On September 2, 2019, it was announced that the production teams Chicago franchise were planning another crossover event between Chicago Fire, Chicago Med, and Chicago P.D. Executive producer on all three series, Dick Wolf, and Chicago Fire showrunner, Derek Haas, wrote the story for all three episodes. Compared to previous crossover events within the franchise producers wanted the event to feel more like a three-hour television movie with Haas saying "This year, we just said, 'why don't we get all three shows active in the first hour?'" Haas also stated about the crossover "I haven't written Med since we did the Med [spinoff] episode.

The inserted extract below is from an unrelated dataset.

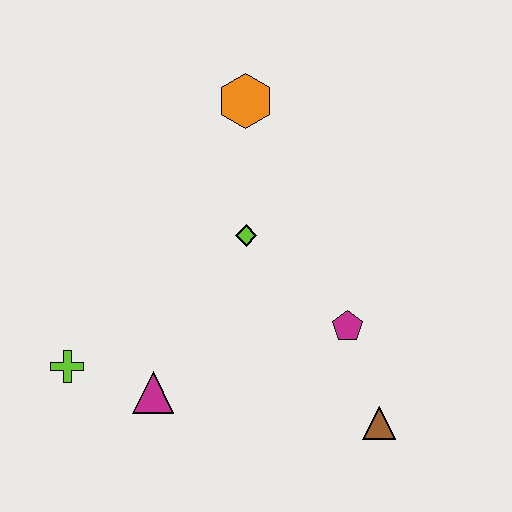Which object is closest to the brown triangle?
The magenta pentagon is closest to the brown triangle.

But you'll see why that's feasible, because it's less about each show having its own shape to it and more like all three shows really intertwined throughout. You could be watching any hour and be like, 'Oh, wait, is this P.D.? Or is this Med? Or is this Fire?' We're even doing scenes that you would think would be a Med scene, but it's in the Fire hour." All three episodes filmed in Chicago, Illinois and the entire event took over sixteen days to film. On filming the empty street for the parade route scene Haas said "One of the original ideas was: What would it look like if Michigan Avenue were empty of people? How spooky would that be?"

==Reception==
===Critical response===
Vlada Gelman with TVLine said that the "crossover proved to be a monumental event for some of the Windy City's finest."

===Viewing figures===
The three-part event aired from 8:00-11:00 pm EDT on October 16, 2019, on NBC. Chicago Fire switched timeslots with Chicago Med for the evening with Fire airing an hour earlier than usual. The first part of the crossover was watched live by 8.23 million viewers, the second part rose to 8.93 million, the final part dropped back down to 8.62 million. The high viewing figures led to the crossover being called the "dominant event of the night." Deadline Hollywood said "NBC's three-part Chicago crossover titled "Infection" came on strong Wednesday night, giving a boost to all three franchises for NBC in the adults 18–49 demographic."